“Rejoice with those who rejoice, weep with those who weep”(Romans 12:15 ESV).
When we see God being kind and gracious to others, we can respond with joy rather than resentment.
In the parable of the vineyard workers, that is the exact opposite of what the workers did: “The workers who had been hired first thought they would be given more than the others. But when they were given the same, they began complaining to the owner of the vineyard. . . . [And he said,] ‘Are you envious because I am generous?’” (Matthew 20:10-11, 15b CEV/NIV). The guys who worked all day were paid exactly what they contracted to be paid.
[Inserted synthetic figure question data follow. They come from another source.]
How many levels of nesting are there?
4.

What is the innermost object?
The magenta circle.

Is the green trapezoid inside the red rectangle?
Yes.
They weren’t cheated; yet, they resented that other people who only worked the last part of the day were given the same amount. Instead of enjoying their pay, these workers resented it.
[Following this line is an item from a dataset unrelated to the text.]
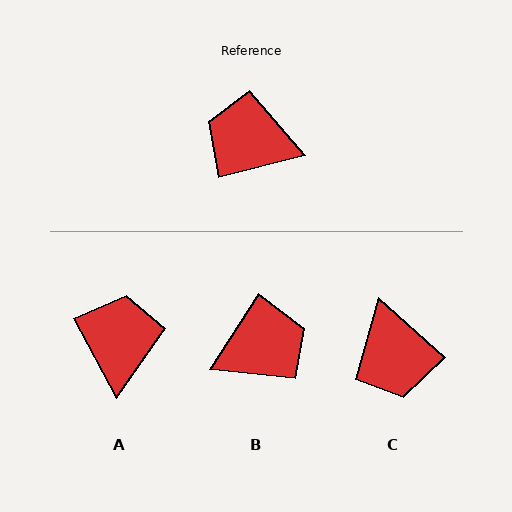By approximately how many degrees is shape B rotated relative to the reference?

In Romans 12:15, the Bible says, “Rejoice with those who rejoice, weep with those who weep” (ESV).The second half of this verse is much easier to do than the first half. It’s easy to weep with those who weep. When someone is having a tough time, it’s easy to be sympathetic.
But it’s much more difficult to rejoice when someone has a success. We often don’t handle the success of other people very well. In fact, we’re sometimes threatened by it, and we resent it. That’s because in our minds we think the world is a giant pie that’s divided up into slices. We think, If somebody’s slice gets a little bit bigger than mine, that must mean my slice is going to be smaller.
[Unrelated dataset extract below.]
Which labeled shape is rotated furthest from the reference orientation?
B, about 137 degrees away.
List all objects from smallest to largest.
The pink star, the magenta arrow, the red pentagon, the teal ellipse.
That kind of thinking is wrong. Because God’s got all the pie filling in the world! He doesn’t run out of blessings. He doesn’t run out of grace. There’s more than enough to go around for everybody, and just because God blesses somebody else doesn’t mean there’s not enough blessing for you, too. He wants to bless you, but it may be in different ways.
The main thing envy does is keep you from entering into the joy of other people. As a result, you don’t enjoy much that goes on in the world. Envy will make you a pretty miserable person.
But if you choose to rejoice in God’s goodness to others, you can be joyful all the time — because something good is always happening to somebody.